On 14th July the Climate Parliament organised a virtual roundtable with legislators from sub-Saharan Africa, focused on rural access to electricity. The meeting was convened in collaboration with the UN Industrial Development Organisation, UNIDO, and the European Commission’s Directorate-General for International Partnerships, and was co-sponsored by the Pan-African Parliament. The session started with a conversation between Nicholas Dunlop, Secretary-General of the Climate Parliament, and Nicola Bugatti, a key expert in rural electrification and energy islands at the EU’s Global Technical Assistance Facility (TAF) for sustainable energy.
Nicholas Dunlop began by stressing the importance of rural access to electricity and the need to rely on renewable energy, the cheapest option for all countries. While many communities do not possess a single light bulb, they do have renewable energy, which could be harnessed through mini-grids. He displayed a graphic of the globe to show how 1% of the world today is so hot it is uninhabitable for humans, crops and livestock. An increase in average temperature of 2°C could raise this figure to 19% by 2070 - or, if feedback loops kick in, by 2050 -, by which time large areas of Africa and Asia will be unliveable for humans, and we could have lost the Amazon basin.
Nick Dunlop said that energy costs have been falling but that trend has not translated to microgrids so as to attract private investment. Have faith, replied Nicola Bugatti. What is needed for a massive deployment of microgids in Africa? The most important way to move the needle is policy and the regulatory framework. Tariffs are key and they involve a sovereign decision by each country: everything else amounts to technicalities. Cost reduction requires volume. The best way to achieve economies of scale is through competition. We should achieve a price of 25 cents per Kw/hour by 2025, so that investors get a return, thinking not of “a mini-grid here, a mini-grid there”, not of projects but of programmes. They need guarantees that when the national grid reaches their community, they will still be able to make a profit.
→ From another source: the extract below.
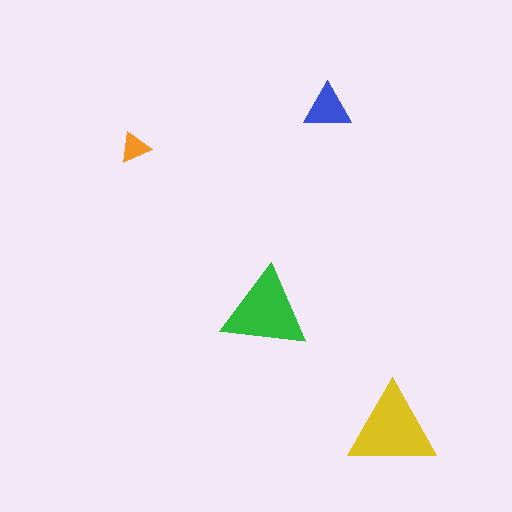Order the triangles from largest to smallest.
the yellow one, the green one, the blue one, the orange one.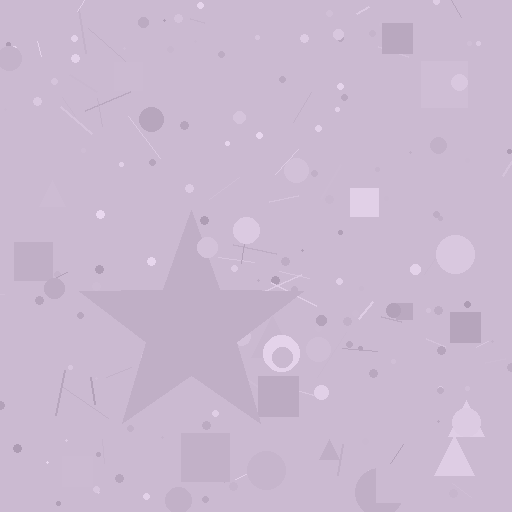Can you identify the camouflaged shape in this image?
The camouflaged shape is a star.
The cost of finance is directly linked to the cost of energy per Kw/hour. Currency risk could be subject to a guarantee, and tenders should be accompanied by guarantees that would mitigate risk: policymakers could be effective here.
In the following discussion, it was stressed that African countries have varying approaches to mini-grids and access to electricity. “All are interesting, they are sovereign, and all are good”, said Mr. Bugatti. “There is no one size that fits all.” Within West Africa, for instance, Ghana, Sierra Leone and Nigeria have achieved some excellent results with varying approaches. It was stated that governments should be more ambitious in their support of local companies, investing in their capacities. Ethiopia, for example, is considering cross-subsidies that could help to lower costs. Bugatti spoke of “the tyranny of the Kw/hour” which does not reflect all the dimensions of energy access. Costs should be linked instead to energy’s availability, and to the alternatives to it - walking to the nearest village, or simply remaining in the dark. Consumer incentives are needed. Professor Jakob Mulugetta, of UCL, said governments need the steady leadership of parliamentarians. Mini-grids have come of age, they offer grid stabilisation. Falling costs have increased demand. We need to be talking about energy services rather than Kw/hours. And it is impossible to over-emphasise the importance of public administration. No private company would seek involvement where the administration is dysfunctional.